The full text of Su Tung-po's Latter Ode on the Red Cliff of more than 300 characters is engraved in details on the bottom of the boat, demonstrating the expert craftsmanship of the artist. The poem depicts the poet enjoying a boat ride with his friends on a full moon night at the site of Battle of Red Cliffs. The artist, Chen, recreated a miniature moment, with the boat being a symbol of seclusion holding men safely on top of life and water.

==History==
The boat was carved in the second year of Qianlong Emperor's reign by the sculptor Chen Zuzhang. Chen, originally from Canton, had entered the Imperial Bureau of Manufacture during the reign of Yongzheng Emperor.

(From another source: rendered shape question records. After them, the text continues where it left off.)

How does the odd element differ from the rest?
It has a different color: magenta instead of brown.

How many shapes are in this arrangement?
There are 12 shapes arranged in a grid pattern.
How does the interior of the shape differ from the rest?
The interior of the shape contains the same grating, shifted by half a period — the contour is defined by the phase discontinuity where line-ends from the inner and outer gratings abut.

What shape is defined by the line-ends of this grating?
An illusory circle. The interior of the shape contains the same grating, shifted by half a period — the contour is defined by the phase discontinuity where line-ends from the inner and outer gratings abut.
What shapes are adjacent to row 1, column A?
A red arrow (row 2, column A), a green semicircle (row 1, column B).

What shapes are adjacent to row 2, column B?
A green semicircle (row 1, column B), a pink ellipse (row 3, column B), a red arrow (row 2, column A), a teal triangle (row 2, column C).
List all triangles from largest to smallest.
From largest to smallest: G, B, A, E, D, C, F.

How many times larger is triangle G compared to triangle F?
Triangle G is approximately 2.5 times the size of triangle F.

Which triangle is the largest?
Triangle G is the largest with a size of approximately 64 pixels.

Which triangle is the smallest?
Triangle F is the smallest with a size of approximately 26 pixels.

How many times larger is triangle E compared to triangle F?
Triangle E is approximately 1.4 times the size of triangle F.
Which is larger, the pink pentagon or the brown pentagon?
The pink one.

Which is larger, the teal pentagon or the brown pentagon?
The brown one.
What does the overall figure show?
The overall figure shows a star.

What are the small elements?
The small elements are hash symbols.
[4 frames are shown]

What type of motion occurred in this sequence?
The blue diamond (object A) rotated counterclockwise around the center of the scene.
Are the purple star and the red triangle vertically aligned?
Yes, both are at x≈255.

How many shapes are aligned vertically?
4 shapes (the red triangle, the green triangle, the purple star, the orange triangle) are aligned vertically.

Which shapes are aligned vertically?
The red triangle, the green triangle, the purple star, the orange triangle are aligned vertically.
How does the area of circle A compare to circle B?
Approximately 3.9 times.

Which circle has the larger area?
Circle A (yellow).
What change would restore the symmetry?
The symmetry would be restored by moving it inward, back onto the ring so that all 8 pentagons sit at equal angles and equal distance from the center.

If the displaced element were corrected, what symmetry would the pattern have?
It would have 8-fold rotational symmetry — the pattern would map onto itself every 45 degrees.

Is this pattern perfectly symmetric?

In , The artist carved the boat out of a pit of an olive, taking advantage of its shape. Following the fall of the Qing Empire in the 1911 Revolution, the sculpture became part of the collection of the Palace Museum in the Forbidden City. Along with a core of that collection, the piece survived the Second Sino-Japanese War (World War II) and the Chinese Civil War and was eventually relocated to Taiwan's National Palace Museum.